The first news that reached me on my arrival at Atuona was that there was no land to be bought or sold, except at the mission.... Even so, as the bishop was away, I should have to wait a month. My trunks and a shipment of building lumber waited on the beach. During this month, as you can well imagine, I went to mass every Sunday, forced as I was to play the rôle of a good Catholic and a railer against the Protestants. My reputation was made, and His reverence, without suspecting my hypocrisy, was quite willing (since it was I) to sell me a small plot of ground filled with pebbles and underbrush for 650 francs. I set to work courageously, and, thanks once more to some men recommended by the bishop, I was soon settled.

Hypocrisy has its good points. When my hut was finished, I no longer thought of making war on the Protestant pastor, who was a well-brought-up young man with a liberal mind besides; nor did I think any longer of going to church. A chicken had come along, and war had begun again. When I say a chicken I am modest, for all the chickens had arrived, and without any invitation. His Reverence is a regular goat, while I am a tough old cock and fairly well-seasoned. If I said the goat began it, I should be telling the truth. To want to condemn me to a vow of chastity! That’s a little too much; nothing like that, Lizette!

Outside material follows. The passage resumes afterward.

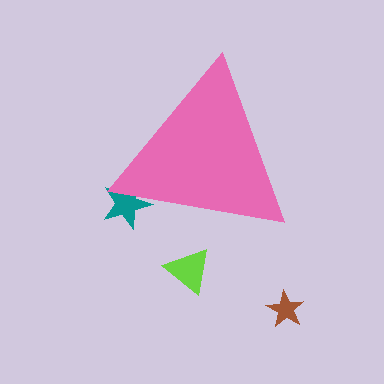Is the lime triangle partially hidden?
No, the lime triangle is fully visible.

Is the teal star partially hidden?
Yes, the teal star is partially hidden behind the pink triangle.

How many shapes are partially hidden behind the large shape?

To cut two superb pieces of rose-wood and carve them after the Marquesan fashion was child’s play for me. One of them represented a horned devil (the bishop), the other a charming woman with flowers in her hair. It was enough to name her Thérèse for every one without exception, even the school-children, to see in it an allusion to this celebrated love affair. Even if this is all a myth, still it was not I who started it.

Pastor Vernier told me of his acquaintance with Gauguin and of his last days. Vernier acknowledged that he had never been his friend. I would have known that, for to Gauguin, professors of theology were as absurd and abhorrent as he to them.